JK: The Boss campaign will let players control the Michael Madsen character, Travis Baker, as the boss who manages his criminal crew and climbs through the ranks of the criminal underworld. He is also playable in heists and missions, where he’s extremely valuable, which runs the risk of losing his life and therefore the whole campaign. But he can send other people instead. Michael Rooker’s character, Touchdown, will guide the army of thugs in the turf war missions, but when the proverbial shit hits the fan, and the enemy gang attacks your territory, Touchdown is also there to help with defense.
GP: Is Travis Baker a nod to fans of Taxi Driver and Travis Bickle?
JK: No. We don’t have a traumatized war veteran in our story. Our Travis is a flamboyant, confident cowboy. Think of Mr. Blonde in Reservoir Dogs, with Michael Madsen’s sharp tongue and stellar performance. A bit arrogant, a bit rude, a bit selfish. You don’t always agree with him, sometimes you don’t like him, but it’s fun to be him.
GP: Ok, you mentioned Michael Madsen and Reservoir Dogs. Does the game sport the same kind of witty and poignant dialogs as the post-modern cinema of Quentin Tarantino or Robert Rodriguez? Were these films your inspiration?
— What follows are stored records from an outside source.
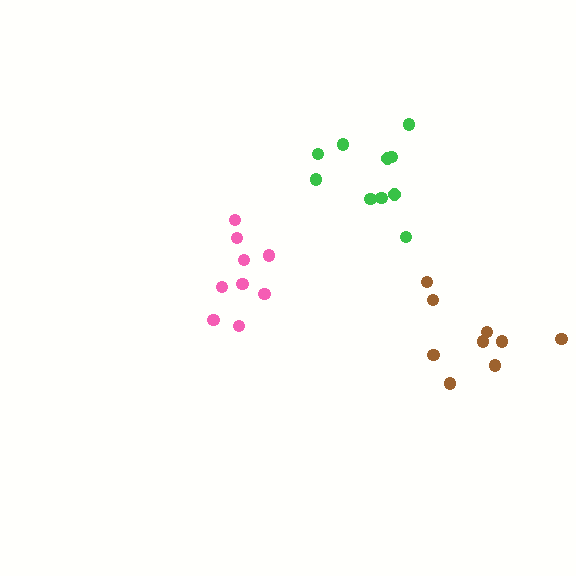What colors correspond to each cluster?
The clusters are colored: pink, green, brown.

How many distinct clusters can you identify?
There are 3 distinct clusters.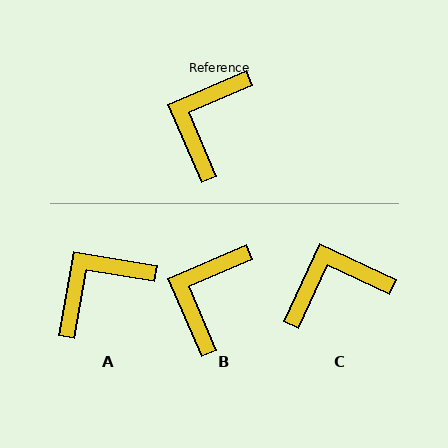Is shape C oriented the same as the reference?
No, it is off by about 48 degrees.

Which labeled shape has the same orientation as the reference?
B.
If not, what did inspire you?
JK: Yes, we cannot deny the inspiration of these Tarantino movies. Pulp Fiction probably holds the biggest influence as a collage of interconnected stories that revolve around common themes and characters, with surprising, nonlinear storytelling. L.A. Confidential is a tale about a corrupted blend of the underworld with the world of police, with a femme fatale role of Kim Basinger. Predator 2 is a great inspiration for a decaying metropolis ruled by criminal gangs, with police being unable to control anything, featuring strong character played by Danny Glover, who’s also giving us a lot of inspiration in Lethal Weapon. From the more stylized movies, we can name The Last Action Hero, Rambo, Commando, Machete, Bad Boys or Sin City. We should also mention the inspiration of more serious movies that are dear to us, such as Goodfellas, Scarface or Heat. And we must also mention memorable TV shows from that era – Miami Vice and Texas Ranger.
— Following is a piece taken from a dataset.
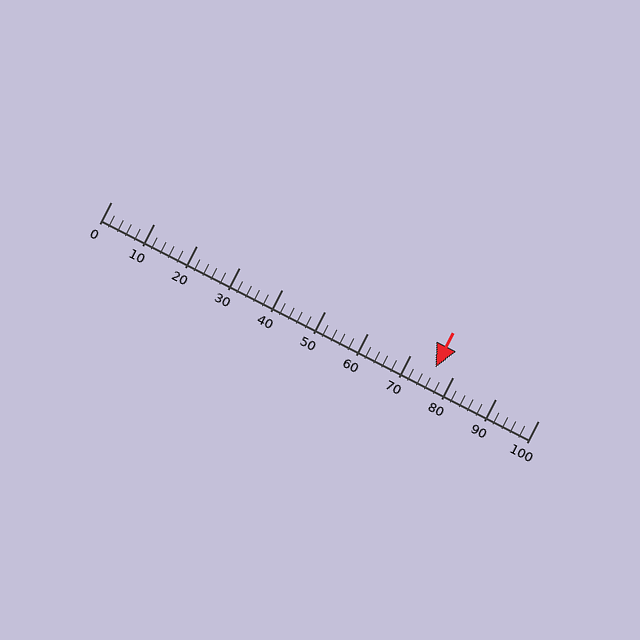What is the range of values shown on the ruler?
The ruler shows values from 0 to 100.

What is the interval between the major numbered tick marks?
The major tick marks are spaced 10 units apart.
GP: The game is set in the 1990s, how do you intend to portray this period of the United States in the game? More pop or more realistic?
JK: The game is 90s pop crime drama, b-action movie tone, with a ton of action, comedy and a pinch of satire, taking place in realistic, yet very surreal world. At least in the context of 2023.
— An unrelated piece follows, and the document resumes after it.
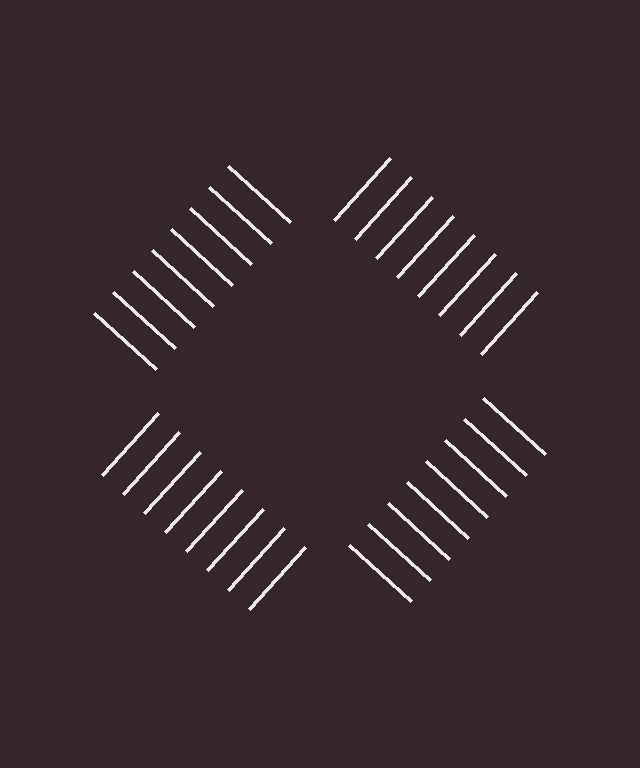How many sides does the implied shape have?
4 sides — the line-ends trace a square.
In the 90s, the world was quite almost the same as it is now, but at the same time very different. Mobile phones just appeared, computers started to be used widely in business, there was no internet for everyone, news were still printed on paper, TV was the thing, there were no social networks. It was a time we remember as simpler, nicer, brighter. This was the time many of us remember from teenage years. Action movies and pop-culture in general; rap, rock, grunge, rave and disco music; summer, holidays, sins, neons, MTV and cheesy action movies – we lived it all!
Rockay City is full of decadency and high rate of crime. Criminals rule the city, while law enforcers are struggling to fight them. This is far from any reality, but works well in the context of the game. Almost like the comic-strip themed Sin City. The closest real-life inspiration would be Miami or Los Angeles.
Crime Boss: Rockay City for fans of a forgotten genre
Judging by the responses we got from Jarek Kolar, Crime Boss: Rockay City will not be a game for just anyone. The very choice of actors indicates a focus on a specific style; the focus on cooperation, strict mission structure and randomization will surely not suit everyone. Many of today's audiences would probably like to be able to freely explore Rockay City in-between missions, but this will not be an option. However, there are players, to whom the idea of asymmetrical multiplayer will certainly appeal, this time referring the 1980s thriller cinema, rather than slashers from the era. The gameplay footage didn't impress many viewers, but considering the lower budget, the whole thing doesn't look bad and may positively surprise you. Even because of the excellent, very attractive surroundings and masterful direction of the cutscenes. It’s a game worth keeping on your radar – we are certainly crossing our fingers.